11. The swingarm assembly (800, 1200, 1600) as claimed in claim 7, wherein the front cover (812) and the rear cover (814) are separated by a second predefined distance forming a second gap (2010), thereby exposing the motor controller (1202) and a portion of the traction motor (402), and wherein the second gap (2010) allows flow of air from a front end of a vehicle body towards a top side over fins provided on an exposed portion of one or more of the traction motor (402) and the motor controller (1202).

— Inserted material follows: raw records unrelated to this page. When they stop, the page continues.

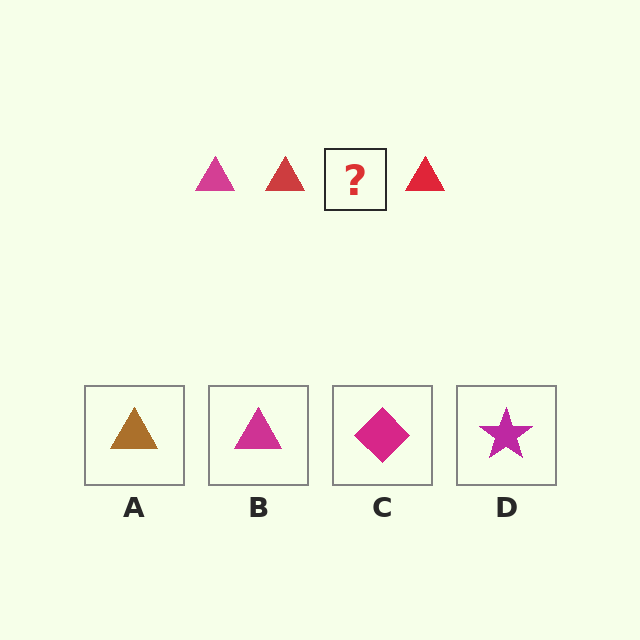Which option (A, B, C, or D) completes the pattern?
B.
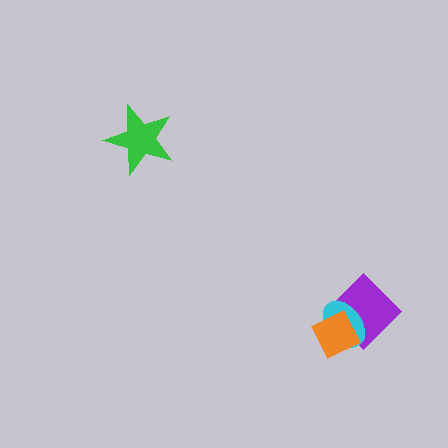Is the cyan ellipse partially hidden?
Yes, it is partially covered by another shape.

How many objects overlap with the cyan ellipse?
2 objects overlap with the cyan ellipse.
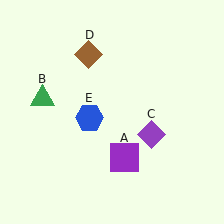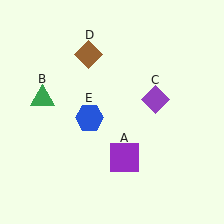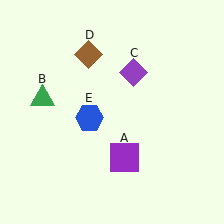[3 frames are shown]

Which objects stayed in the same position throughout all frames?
Purple square (object A) and green triangle (object B) and brown diamond (object D) and blue hexagon (object E) remained stationary.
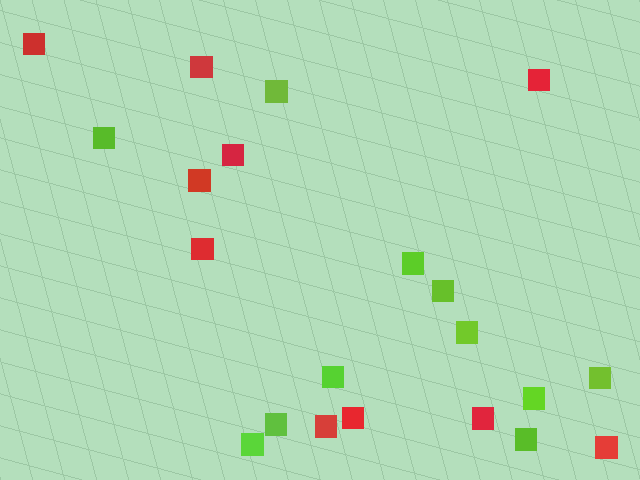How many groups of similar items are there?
There are 2 groups: one group of lime squares (11) and one group of red squares (10).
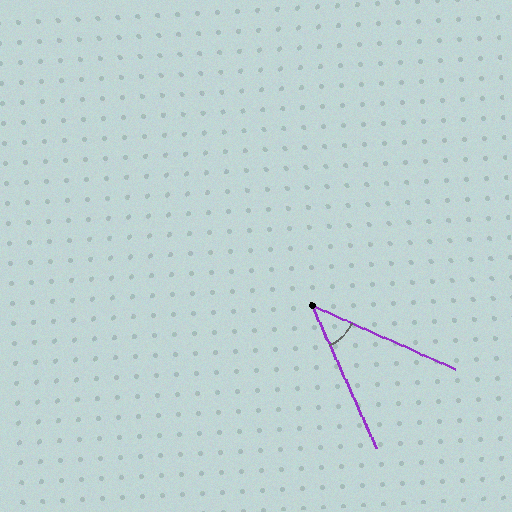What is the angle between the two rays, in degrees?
Approximately 42 degrees.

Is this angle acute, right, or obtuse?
It is acute.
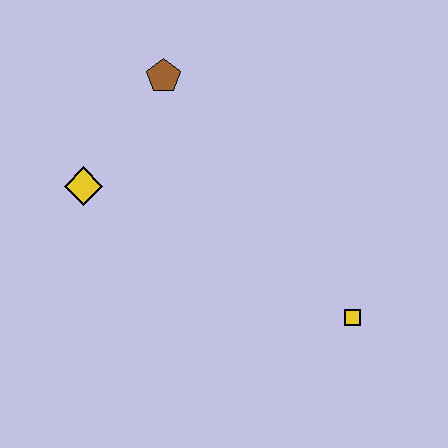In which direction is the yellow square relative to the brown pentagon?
The yellow square is below the brown pentagon.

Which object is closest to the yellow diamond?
The brown pentagon is closest to the yellow diamond.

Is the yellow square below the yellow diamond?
Yes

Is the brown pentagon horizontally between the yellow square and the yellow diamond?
Yes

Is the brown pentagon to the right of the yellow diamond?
Yes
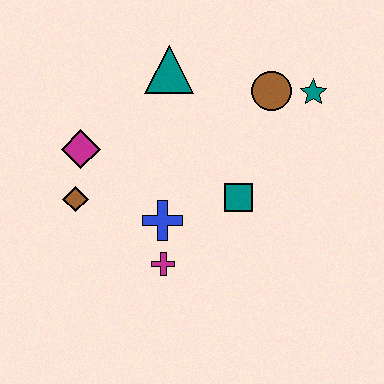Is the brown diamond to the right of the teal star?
No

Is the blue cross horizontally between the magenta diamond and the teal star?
Yes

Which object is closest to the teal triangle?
The brown circle is closest to the teal triangle.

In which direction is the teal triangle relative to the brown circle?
The teal triangle is to the left of the brown circle.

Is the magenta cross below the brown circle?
Yes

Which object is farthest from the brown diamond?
The teal star is farthest from the brown diamond.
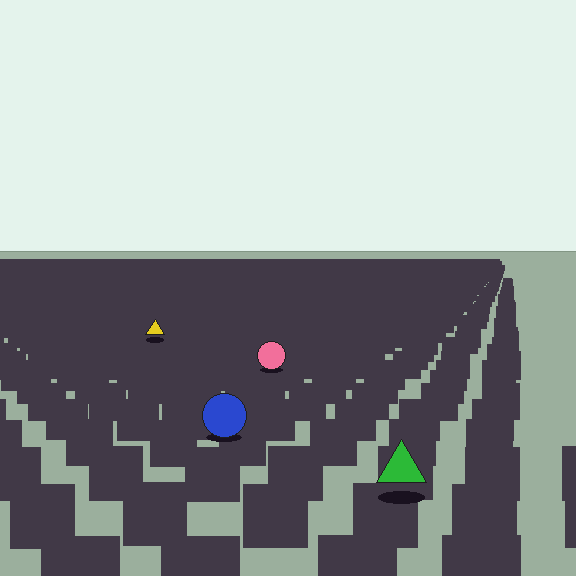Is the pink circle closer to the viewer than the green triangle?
No. The green triangle is closer — you can tell from the texture gradient: the ground texture is coarser near it.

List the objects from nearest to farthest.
From nearest to farthest: the green triangle, the blue circle, the pink circle, the yellow triangle.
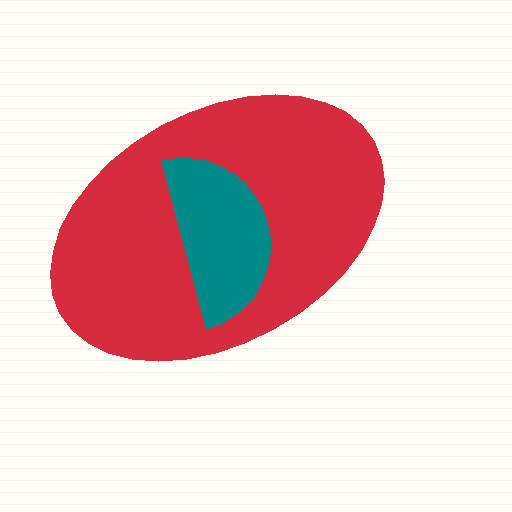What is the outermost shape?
The red ellipse.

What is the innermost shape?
The teal semicircle.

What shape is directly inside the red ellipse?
The teal semicircle.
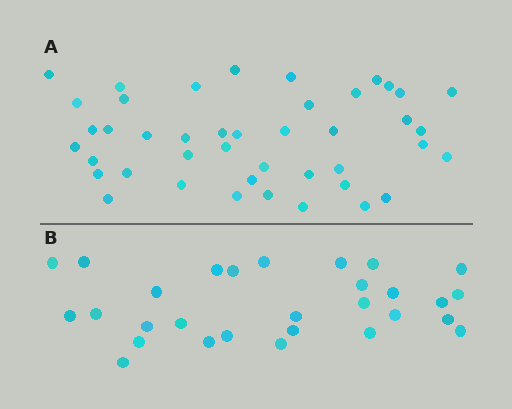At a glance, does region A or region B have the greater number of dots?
Region A (the top region) has more dots.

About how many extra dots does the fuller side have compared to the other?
Region A has approximately 15 more dots than region B.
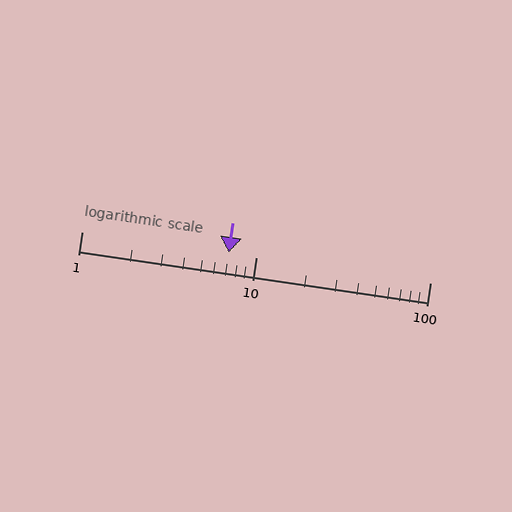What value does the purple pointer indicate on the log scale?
The pointer indicates approximately 7.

12. The swingarm assembly (800, 1200, 1600) as claimed in claims 7 through 9, wherein the front cover (812) and the rear cover (814) forms an air-inlet channel for guiding air from the cooling module (806) to flow over fins provided on the surface of the traction motor (402) and the motor controller (1202), thereby improving thermal performance of the motor assembly.
13. The swingarm assembly (800, 1200, 1600) as claimed in claim 3, wherein the transmission assembly (502) comprises power transferring elements, the power transferring elements include one of a chain drive, a belt and pulley drive, or a gearbox.
14. The swingarm assembly (800, 1200, 1600) as claimed in claim 13, wherein the gearbox comprises a plurality of gears, the plurality of gears include at least one driving gear (704) and at least one driven gear (706).
15. The swingarm assembly (800, 1200, 1600) as claimed in claim 14, wherein the driving gear (704) and the driven gear (706) are coupled to each other and an endless transmission drive unit (708) for transmitting driving force from a traction motor (402) of the motor assembly to a rear wheel (208).
16. The swingarm assembly (800, 1200, 1600) as claimed in claim 15, wherein the endless transmission drive unit (708) is one of a chain drive and a belt drive.